Thursday, December 1, 2016

Humanity’s Greatest Fear is About Being Irrelevant

Genevieve Bell is an Australian anthropologist who has been working at tech company Intel for 18 years, where she is currently head of sensing and insights. She has given numerous TED talks and in 2012 was inducted into the Women in Technology hall of fame. Between 2008 and 2010, she was also South Australia’s thinker in residence.

Why does a company such as Intel need an anthropologist?

That is a question I’ve spent 18 years asking myself. It’s not a contradiction in terms, but it is a puzzle. When they hired me, I think they understood something that not everyone in the tech industry understood, which was that technology was about to undergo a rapid transformation. Computers went from being on an office desk spewing out Excel to inhabiting our homes and lives and we needed to have a point of view about what that was going to look like. It was incredibly important to understand the human questions: such as, what on earth are people going to do with that computational power. If we could anticipate just a little bit, that would give us a business edge and the ability to make better technical decisions. But as an anthropologist that’s a weird place to be. We tend to be rooted in the present – what are people doing now and why? – rather than long-term strategic stuff. (...)

You are often described as a futurologist. A lot of people are worried about the future. Are they right to be concerned?

That technology is accompanied by anxiety is not a new thing. We have anxieties about certain types of technology and there are reasons for that. We’re coming up to the 200th anniversary of Mary Shelley’s Frankenstein and the images in it have persisted.

Shelley’s story worked because it tapped into a set of cultural anxieties. The Frankenstein anxiety is not the reason we worried about the motor car or electricity, but if you think about how some people write about robotics, AI and big data, those concerns have profound echoes going back to the Frankenstein anxieties 200 years ago.

What is the Frankenstein anxiety?

Western culture has some anxieties about what happens when humans try to bring something to life, whether it’s the Judeo-Christian stories of the golem or James Cameron’s The Terminator.

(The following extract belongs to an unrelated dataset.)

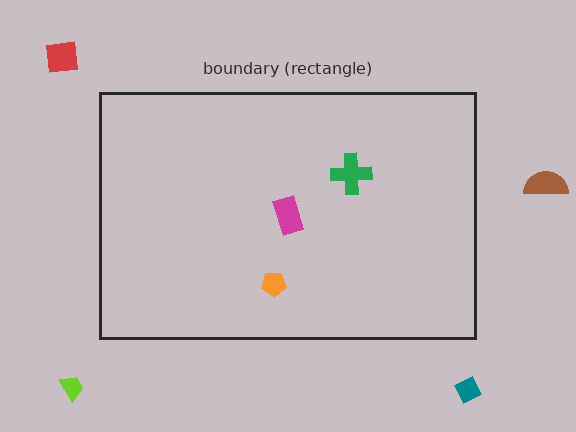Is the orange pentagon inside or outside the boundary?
Inside.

So what is the anxiety about? My suspicion is that it’s not about the life-making, it’s about how we feel about being human. What we are seeing now isn’t an anxiety about artificial intelligence per se, it’s about what it says about us. That if you can make something like us, where does it leave us? And that concern isn’t universal, as other cultures have very different responses to AI, to big data. The most obvious one to me would be the Japanese robotic tradition, where people are willing to imagine the role of robots as far more expansive than you find in the west. For example, the Japanese roboticist Masahiro Mori published a book called The Buddha in the Robot, where he suggests that robots would be better Buddhists than humans because they are capable of infinite invocations. So are you suggesting that robots could have religion? It’s an extraordinary provocation.

So you don’t agree with Stephen Hawking when he says that AI is likely “either the best or the worst thing ever to happen to humanity”?

Mori’s argument was that we project our own anxieties and when we ask: “Will the robots kill us?”, what we are really asking is: “Will we kill us?” Coming from a Japanese man who lived through the 20th century that might not be an unreasonable question. He wonders what would happen if we were to take as our starting point that technology could be our best angels, not our worst – it’s an interesting thought exercise. When I see some of the big thinkers of our day contemplating the arc of artificial intelligence, what I see is not necessarily a critique of the technology itself but a critique of us. We are building the engines, so what we build into them is what they will be. The question is not will AI rise up and kill us, rather, will we give it the tools to do so? (...)

A lot of the work you do examines the intersection between the intended use of a device and how people actually use it – and examining the disconnection. Could you talk about something you’re researching at the moment?


I’m interested in how animals are connected to the internet and how we might be able to see the world from an animal’s point of view. There’s something very interesting in someone else’s vantage point, which might have a truth to it. For instance, the tagging of cows for automatic milking machines, so that the cows can choose when to milk themselves. Cows went from being milked twice a day to being milked three to six times a day, which is great for the farm’s productivity and results in happier cows, but it’s also faintly disquieting that the technology makes clear to us the desires of cows – making them visible in ways they weren’t before. So what does one do with that knowledge? One of the unintended consequences of big data and the internet of things is that some things will become visible and compel us to confront them.